MITP: What about the burning question of our times — could appropriately programmed computers be conscious? Could Alexa or Siri 10.0 feel like something?

CK: No. Despite the near-religious belief of the digerati in Silicon Valley, most of the media and the majority of Anglo-Saxon computer and philosophy departments, there will not be a Soul 2.0 running in the Cloud. Consciousness is a not a clever hack. Experience does not arise out of computation.

The dominant mythos of our times, grounded in functionalism and dogmatic physicalism, is that consciousness is a consequence of a particular type of algorithm the human brain runs. According to integrated information theory, nothing could be further from the truth. While appropriate programmed algorithms can recognize images, play Go, speak and drive a car, they will not be conscious. Even a perfect software model of the human brain will not experience anything, because it lacks the intrinsic causal powers of the brain. It will act and speak intelligently. It will claim to have experiences, but that will be make-believe. No one is home. Intelligence without experience.

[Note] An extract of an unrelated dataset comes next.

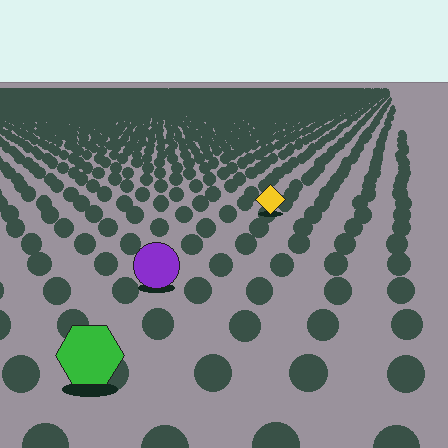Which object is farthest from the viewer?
The yellow diamond is farthest from the viewer. It appears smaller and the ground texture around it is denser.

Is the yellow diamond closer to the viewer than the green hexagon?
No. The green hexagon is closer — you can tell from the texture gradient: the ground texture is coarser near it.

Consciousness is fundamentally about being, not about doing.

That’s the difference between the real and the artificial. A supercomputer simulating a rain storm won’t cause its circuit boards to become wet. Nor will a computer simulating a black hole twist and warp space-time around its chassis; you won’t be sucked into its simulated massive gravitational field. It’s the same with consciousness — clever computer programming can simulate the behavior that goes hand-in-hand with human level consciousness but it’ll be fake consciousness.

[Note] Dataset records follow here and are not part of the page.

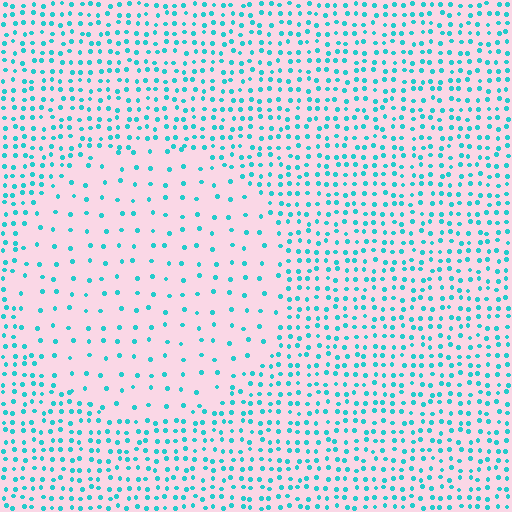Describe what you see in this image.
The image contains small cyan elements arranged at two different densities. A circle-shaped region is visible where the elements are less densely packed than the surrounding area.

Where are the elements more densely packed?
The elements are more densely packed outside the circle boundary.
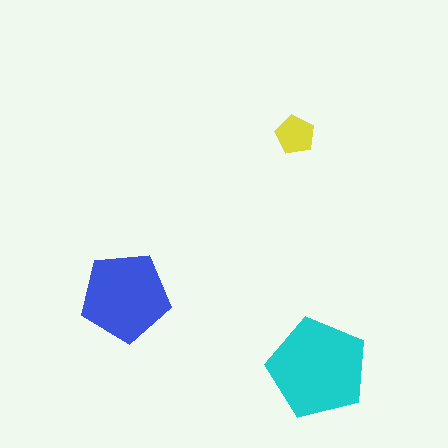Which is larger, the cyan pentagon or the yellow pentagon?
The cyan one.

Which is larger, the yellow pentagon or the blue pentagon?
The blue one.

That’s not to say there is something magical about brains; they are a piece of furniture of the universe like any other. However, brains are by far the most complex chunk of active matter in the known universe. A computer could acquire human-level consciousness but it would have to be built in the image of the human brain, including its vast complexity, so called neuromorphic computers.

Consciousness is fundamentally about being, not about doing. This has a host of scientific, philosophical and ethical consequences.

Christof Koch is President and Chief Scientist of the Allen Institute for Brain Science in Seattle, following twenty-seven years as a Professor at the California Institute of Technology. He is the author of The Feeling of Life Itself: Why Consciousness Is Widespread but Can’t Be Computed (The MIT Press, 2019).